The Diary

Cod Almighty | Diary

Football pie

20 December 2017

It's the season of goodwill and peace on earth. John Fenty hasn't shot his bullet-riddled foot for a whole week now, and things have even begun to feel settled on the pitch too, Town taking 10 points from 12 with a starting XI that most fans can predict. My advice is to enjoy the calm while it lasts. Couple another positive result this weekend at Luton with no more foot-shooting shenanigans by the Grimsby Town board and who knows where this season might end up.

Your West Yorkshire Diary had the chance to chat with a Notts County fan at work on Monday and he looked as annoyed by the goalless draw from last weekend as we did when we couldn't break down Creepy Crawley. "You made us play like you," was his assessment. If we can do the same at Kenilworth Road then I'll look forward to hearing the screams of "Sort it, Joneses!" from the home stands.

I'm fond of collective nouns and recently discovered at work that a group of jockeys is called a shortness. Working in a small team where four people share the name Richard, many collective nouns have been suggested for this particular grouping – and in the absence of an official word, we've decided on a bag.

And four Richards in particular is a Dick quad.

I'd have linked this nicely to some hilarious collective nouns in football, but it's a bit of an emergency diary today so we just haven't had time to make them up. But we'd love to hear your collective nouns in football to get us through this midweek lull.

Normally you wouldn't expect the club to provide some genuinely entertaining filler, but GTFC stepped up to the mark and delivered at the start of the week by bringing us some classic John Moore. The club seems to knock out these nuggets of gold with absolute randomness, but as a huge fan of the old GTFC end-of-season videos (which are no more because of the internet) they're nonetheless appreciated. They should bring those compilations back. There was something nice and warm about the way they were produced – not like now, where the action is out there but it's left to you to piece it together.

It gives me a convenient opportunity to point you in the direction of All That and a Bag of Chips, which joined John and the video crew up on the gantry a few years back to get their perspective on a typical match day.

If you haven't already, take a look at Jamey Osborne's 35-yard cracker for Solihull Moors against Tranmere. You'll need your best eyes though, because while the goal is top-division quality, the camera work is, dare I say it, non-League.

There's some speculative nonsense over on the Grimsby Telegraph about us fans wanting Ricky Miller, Tyler Walker, Lenell John-Lewis and Conor Townsend to join in the January transfer window. I've never been a fan of this trading period; it's almost like managers are duped into thinking they must strengthen because every other team is strengthening. But the reality is that by one team strengthening, another is weakening. If every team was strengthening at the same rate by bringing in more players then no one would gain an advantage.
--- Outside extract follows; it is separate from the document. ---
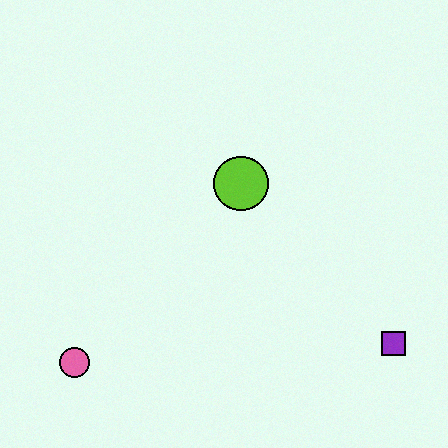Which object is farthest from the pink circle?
The purple square is farthest from the pink circle.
For many years now I've considered the January transfer window an inconvenience. Just when we've found a balanced side and some consistency in both our play and results, along come a few new players to disrupt our steady rhythm. And I don't think chucking a few more strikers at the squad is the solution to our goalshyness. Slade already has plenty of strikers to work with and I believe, between them, they're good enough to score the goals needed to keep us interested in the play-offs.